The impetus for the presentation was an agenda item on the Oct. 21 council meeting in regards to a contract to purchase and retrofit LED light installations. There are currently about 150 pedestrian lights along the U.S. Highway 50 corridor and the Ski Run Boulevard corridor that the city wants to retrofit to LED as a energy saving measure, as well as to meet climate action plan goals. The city recommended switching to LED lights that were the same color and output.

The council decided to postpone signing the contract and explore getting warmer lights that would be dark sky compatible.

Newer lights in the city are at 4000 kelvin, which is a cooler temperature and brighter, bluer output. Marlin recommends 2000-2700K which is a warmer, orange light.

When the light is on the warmer side, the human eye is able to adjust to the darkness better than in brighter light. So, Marlin said, the city wouldn’t appear darker, despite the warmer light.

In addition, shielded lights provide a more focused light, rather than unintentionally lighting and polluting surrounding areas.

One public commenter expressed concern that crime would increase if there were dark areas between each light pole.

“There are no studies to show darkness creates crime,” Marlin said.

In fact, he added, with the human eye adjusting to the darkness in the warmer light there is less chance of someone hiding in the darkness.

“It’s not about less lighting, it’s about better lighting,” Marlin said.

Being a dark sky community could help the city save money. Marlin said dimming the lights by 50% after hours can save up to 75% of energy costs and extends the life of the LED.

In addition, astrotourism is on the rise. According to the IDA, “as of August 2021, there are over 180 certified International Dark-Sky places in the world.”

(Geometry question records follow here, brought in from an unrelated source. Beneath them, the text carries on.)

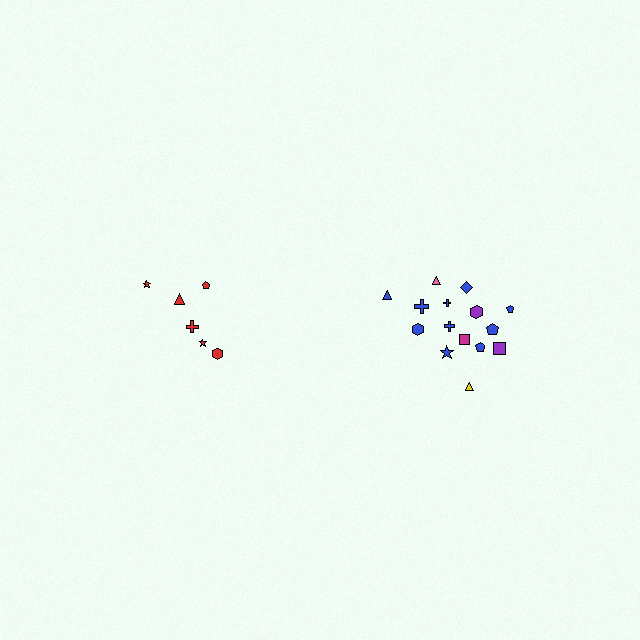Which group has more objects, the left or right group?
The right group.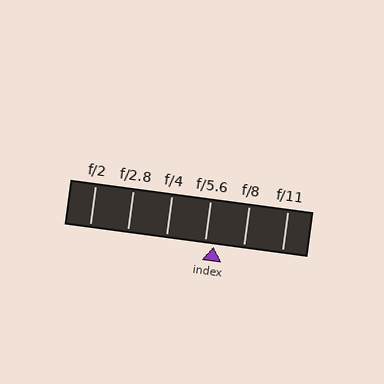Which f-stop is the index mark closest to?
The index mark is closest to f/5.6.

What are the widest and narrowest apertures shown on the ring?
The widest aperture shown is f/2 and the narrowest is f/11.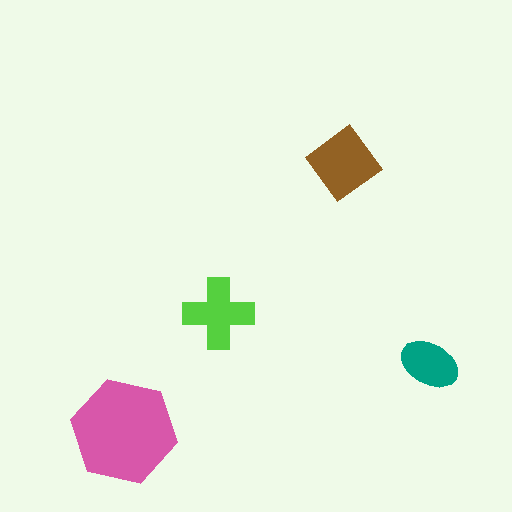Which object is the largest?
The pink hexagon.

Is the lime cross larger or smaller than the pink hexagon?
Smaller.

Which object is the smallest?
The teal ellipse.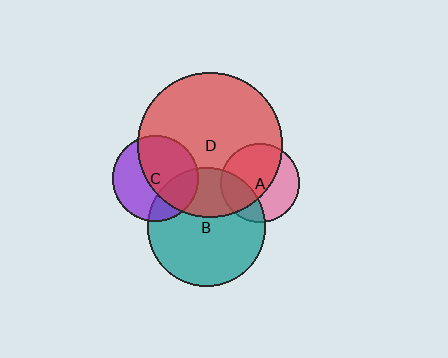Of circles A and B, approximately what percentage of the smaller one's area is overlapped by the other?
Approximately 30%.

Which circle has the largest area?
Circle D (red).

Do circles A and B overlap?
Yes.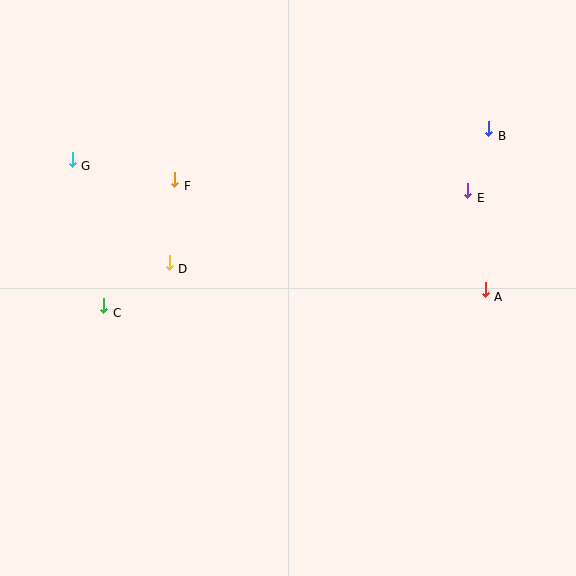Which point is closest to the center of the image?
Point D at (169, 269) is closest to the center.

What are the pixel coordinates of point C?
Point C is at (104, 313).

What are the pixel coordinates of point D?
Point D is at (169, 269).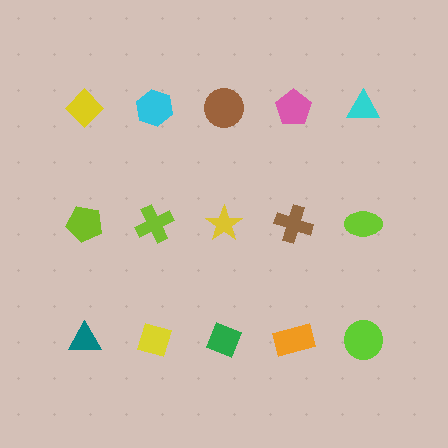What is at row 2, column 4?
A brown cross.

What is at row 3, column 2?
A yellow diamond.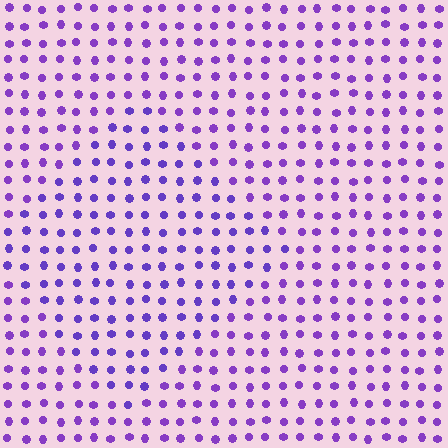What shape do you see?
I see a diamond.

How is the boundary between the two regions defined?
The boundary is defined purely by a slight shift in hue (about 16 degrees). Spacing, size, and orientation are identical on both sides.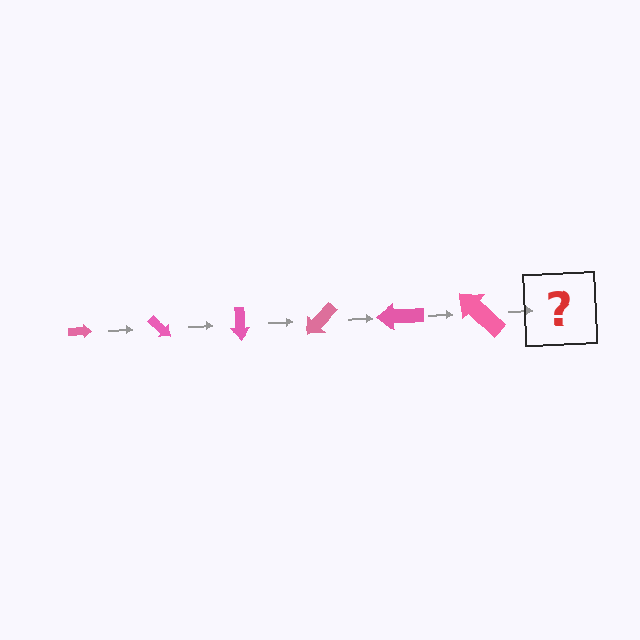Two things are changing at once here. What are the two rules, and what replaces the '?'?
The two rules are that the arrow grows larger each step and it rotates 45 degrees clockwise each step. The '?' should be an arrow, larger than the previous one and rotated 270 degrees clockwise from the start.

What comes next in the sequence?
The next element should be an arrow, larger than the previous one and rotated 270 degrees clockwise from the start.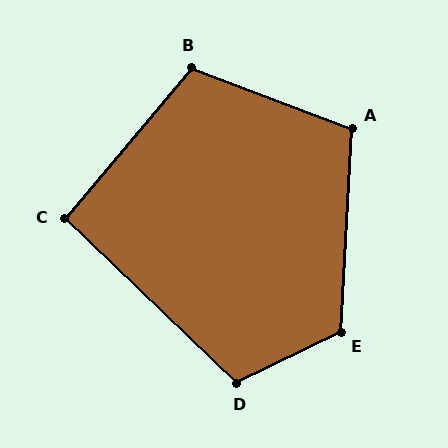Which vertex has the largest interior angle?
E, at approximately 119 degrees.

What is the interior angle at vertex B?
Approximately 109 degrees (obtuse).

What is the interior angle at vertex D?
Approximately 110 degrees (obtuse).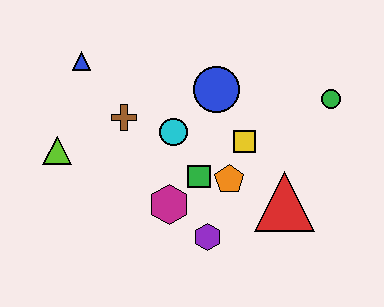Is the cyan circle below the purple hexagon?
No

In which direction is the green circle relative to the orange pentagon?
The green circle is to the right of the orange pentagon.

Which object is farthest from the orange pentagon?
The blue triangle is farthest from the orange pentagon.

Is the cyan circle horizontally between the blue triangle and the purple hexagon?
Yes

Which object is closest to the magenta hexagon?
The green square is closest to the magenta hexagon.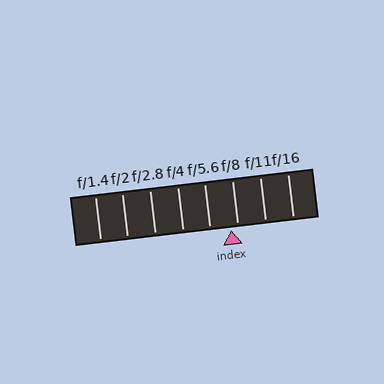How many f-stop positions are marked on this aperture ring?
There are 8 f-stop positions marked.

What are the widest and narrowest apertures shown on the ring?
The widest aperture shown is f/1.4 and the narrowest is f/16.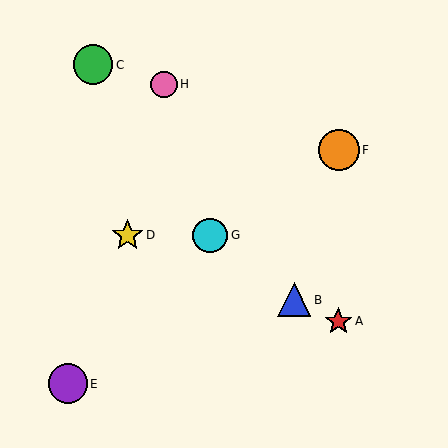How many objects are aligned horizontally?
2 objects (D, G) are aligned horizontally.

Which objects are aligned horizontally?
Objects D, G are aligned horizontally.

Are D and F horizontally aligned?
No, D is at y≈235 and F is at y≈150.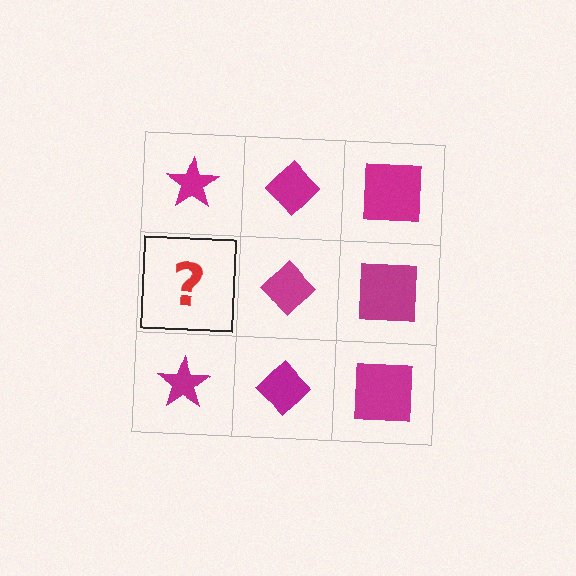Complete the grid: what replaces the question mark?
The question mark should be replaced with a magenta star.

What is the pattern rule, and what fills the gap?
The rule is that each column has a consistent shape. The gap should be filled with a magenta star.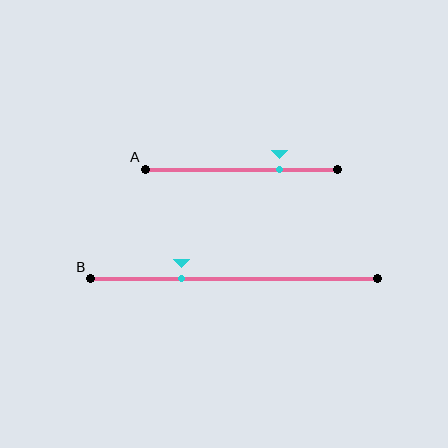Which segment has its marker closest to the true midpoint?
Segment B has its marker closest to the true midpoint.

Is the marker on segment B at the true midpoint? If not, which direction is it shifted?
No, the marker on segment B is shifted to the left by about 18% of the segment length.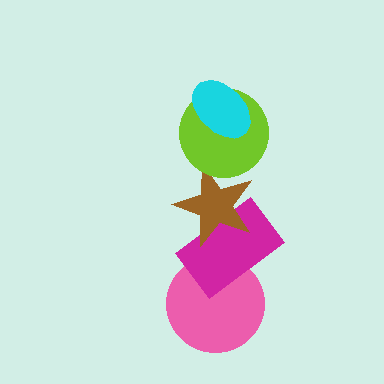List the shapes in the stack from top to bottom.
From top to bottom: the cyan ellipse, the lime circle, the brown star, the magenta rectangle, the pink circle.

Resorts and parks around the world, such as in Jackson Hole, Wy, Ely, Nev., Pellworm Star Island in Germany, and Moffat in Scotland has been boasting stargazing tours and experiences.

The council was very receptive to pursuing the recognition. The city would need to rework standards for the city’s lighting and standards for commercial lighting.

The council directed staff to first go out to bid on replacing the original 150 lights that were intended to be replaced. However, now the council wants to replace them with bulbs that are 2000-2700K.

Staff will begin developing a plan to replace all the lights in the city, as they need replacing, which Jim Marino, capital improvements manager, said could take 7-10 years.

The city will also begin looking into having the business community retrofit their lighting, or change standards for new businesses.

Steve Teshara with the Tahoe Chamber said they would help communicate the benefits to the business community.